If you have successfully found a version of MATLAB which you can run, you should be able to work through the tutorial exercises in Pratap. If you have a complete install with graphics, however, it is good to check that you can make a plot using the commands below.

>> theta = linspace(0, 2*pi, 100);
>> plot(sin(theta), cos(theta), 'ro-')

Note that linspace builds an array of 100 values. You could also specify a specific spacing by using theta = 0 : 0.1 : 2*pi or, equivlant to the linspace call: theta = 0 : (2*pi/99) : 2*pi.

Using MATLAB

It is very convenient to be able to type commands in at the MATLAB prompt and manipulate values interactively.

This is also a very poor habit to get into for doing any real work in MATLAB. Anything worth doing once will almost certainly end up being done again, and anything beyond a very trivial manipulation will typically involve several steps to complete. Further, using programming constructs such as FOR or IF statements is tricky when simply typing commands interactively at the MATLAB prompt.
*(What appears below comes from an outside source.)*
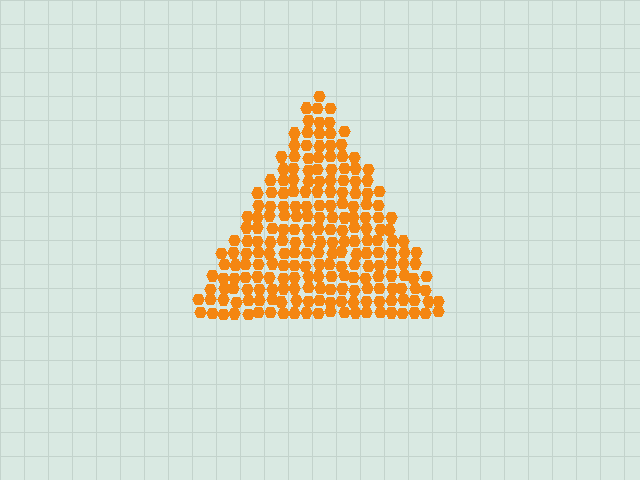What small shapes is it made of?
It is made of small hexagons.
You should very quickly get in the habit of writing M-files with all your commands and executing these M-files by simply typing the filename (without the .m suffix) at the MATLAB prompt. These 'M-files' can be scripts or functions.
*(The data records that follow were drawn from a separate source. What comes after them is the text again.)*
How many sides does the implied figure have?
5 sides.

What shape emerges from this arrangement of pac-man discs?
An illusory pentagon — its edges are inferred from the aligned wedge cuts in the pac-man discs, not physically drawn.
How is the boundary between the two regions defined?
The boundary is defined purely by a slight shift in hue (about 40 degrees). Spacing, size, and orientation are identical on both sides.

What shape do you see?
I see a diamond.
Scripts: This is a series of commands in a file that gives you a direct record of what you have done, and once you get it working properly, you can save it to use in the future. If you are working in the full MATLAB environment, it is easy to create and edit MATLAB M-files through the browser window, for example you can copy and paste a series of 'known good' commands from your history window and paste them into your script.
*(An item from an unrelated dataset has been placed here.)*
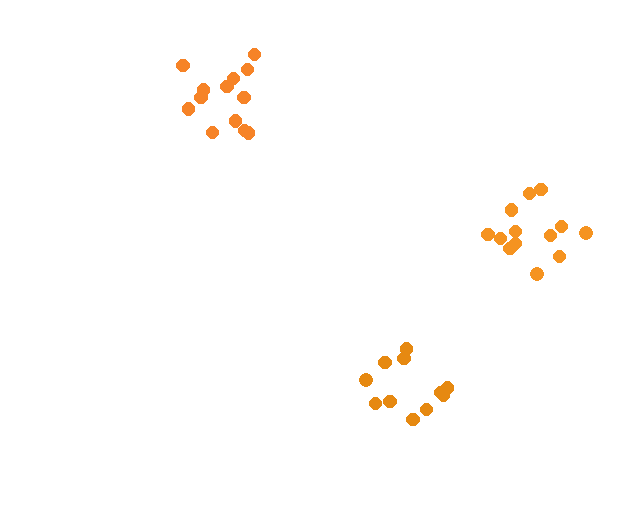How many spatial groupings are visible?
There are 3 spatial groupings.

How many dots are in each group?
Group 1: 11 dots, Group 2: 13 dots, Group 3: 13 dots (37 total).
Funtions: These look like scripts, but have a particular first line: function [outputvarA,outputvarB,...] = myfunction (inputA,inputB,....), where 'myfunction' is a descriptive name for your function that you choose (and name the M-file with). You should try to starting setting your MATLAB work in the form of functions as soon as possible.

Just make sure you know where your files are going by setting the Working Directory appropriately before you start. Depending on the version of MATLAB and the platform, this may not be what you expect. MATLAB uses a 'PATH' which is a list of all file directories ('folders') it looks in for function names you type at the prompt or call from scripts. Functions need to be on the path in order to be found. Use the PATHTOOL to set this up.

(note below, UO no longer supports Matlab running on the shell servers under our site license. If you wish to remotely access Matlab on a UO server, you'll need an account on aciss. You'll need to see the instructor to set this up.)

Installing X11

To get graphics when running MATLAB remotely from a command line , you need to have an X11 server running on your local machine. Cygwin provides one way to do this on Windows PCs. On OS X, you may need to install X11.app which isn't part of the system by default depending upon how old your system is. From 10.7 onwards (I believe) it is automatically part of the system, but earlier systems need to install this from the "Developer Tools". Once X11 is installed and running, use the Terminal.app to ssh into the remote server.

>ssh -Y shell.uoregon.edu
 (note, shell doesn't provide access to MATLAB, nor octave, nor scilib)

The -Y option causes any X11 windows opened by your shell on hpc to be tunneled through the ssh connection and appear on your local machine. Linux uses X11 natively, so you only need to make sure you use the ssh X11 tunnel. This varies for different varieties of ssh/Linux, but will likely either be -X or -Y.